Именно в те часы галлюцинаций и разгрома Френези чувствовала, что Бирк ей ближе, необходимей, чем когда-либо. Его собственные личные ужасы ещё дальше развернулись в идеологию смертного и прерванного я, и он пришёл в гости — и, странно сказать, утешить, в полуосвещённых коридорах ночи, склонялся к ней тёмным сверху, будто какой-нибудь зализанный хищник из тех, что украшают собой фашистскую архитектуру. Шепча:
— Ты им такой именно и нужна, животным, сукой со вздутым выменем, что лежит в грязи, с тупой мордой, задрав лапки, мясо и больше ничего, вонища эта… — Ссаженной, она понимала, со всех серебра и света, какие знала и какими была, возвращённой в мир, как серебро, крупинка за крупинкой извлечённое из Незримого, дабы слепить образы того, что потом стареет, уходит, ломается или заражается. Ей выпала честь жить вне Времени, входить в него и выходить по собственной воле, мародёрствуя и манипулируя, невесомой, невидимой. А теперь Время затребовало её обратно, посадило под домашний арест, отобрало паспорт. Всего лишь, в конце концов, животное с полным комплектом болевых рецепторов.

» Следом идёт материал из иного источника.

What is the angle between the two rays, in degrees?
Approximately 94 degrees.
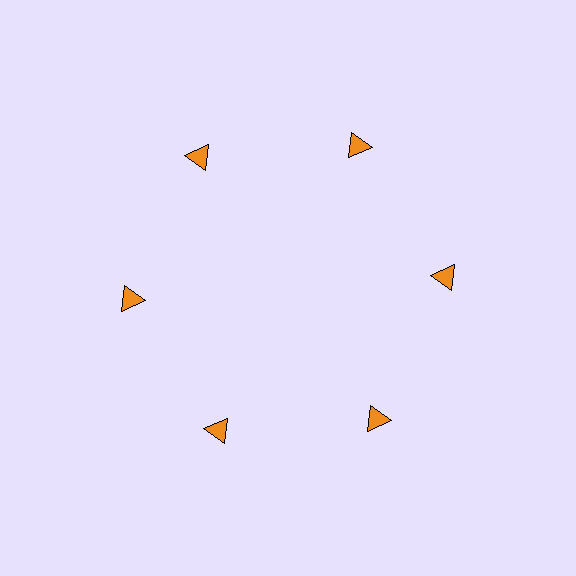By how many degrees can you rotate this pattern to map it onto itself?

Неудачное время для возникновений ещё каких-либо мужчин, но незадолго до завтрака, кому тут приехать в такси, расцвеченном, аки буфет на колёсах, как не Хаббеллу Вратсу, получившему известие о свеженькой внучке по телефону от Зойда, на открытии скидочного мебельного магазина под Сакраменто, в аккурат когда с треском разводил первые за вечер угольные электроды белого пламени в сверлящие небо лучи дугового чистого света. Оркестр, по сему поводу нанятый, грянул Гершвинову «О тебе пою я (крошка)», и таким вот манером Хаб вступил в своё дедовство, среди мигающих вертушек и гирлянд национальной расцветки, под бодрую музычку, среди ларьков со «Сне-Рожками» и хот-догами, детишек, скакавших по королевских габаритов водяным матрасам, выставленным на парковку, а его собственная флотилия фотонных прожекторов нацелена в пурпурное небо, сзывает за много миль огромной долины и семьи зарплатников, уютно устроившиеся за столом, и неугомонных скитальцев на старой 99-ке, вот они мы, ну её, эту падающую ночь, валите к нам, поглядите, у нас ещё и телевизоры, и проигрыватели, и бытовые приборы есть, не надо никаких поручителей, никаких кредитных рекомендаций, лишь ваше собственное честное лицо… из тех вечеров, когда всё ощущается в гармонии, вольно, и когда же в последний раз так было-то? Вот Хаб и решил: «Ну его к бесу, История может немножко и на Паузе постоять», — и, оставив прожектора и керогазы с трейлерами на попечение бригады, Дмитрия и Аса, поскакал по сложной системе автобусного сообщения, местного и междугороднего, сильно заполночь оказавшись в телефонной будке в Асиенда-Хайтс, где пришлось подвернуться проверке полной юридической истории, прежде чем такси согласилось три шкуры с него спустить, чтоб он сюда добрался, отсюда и поздний, он имеет в виду ранний, час…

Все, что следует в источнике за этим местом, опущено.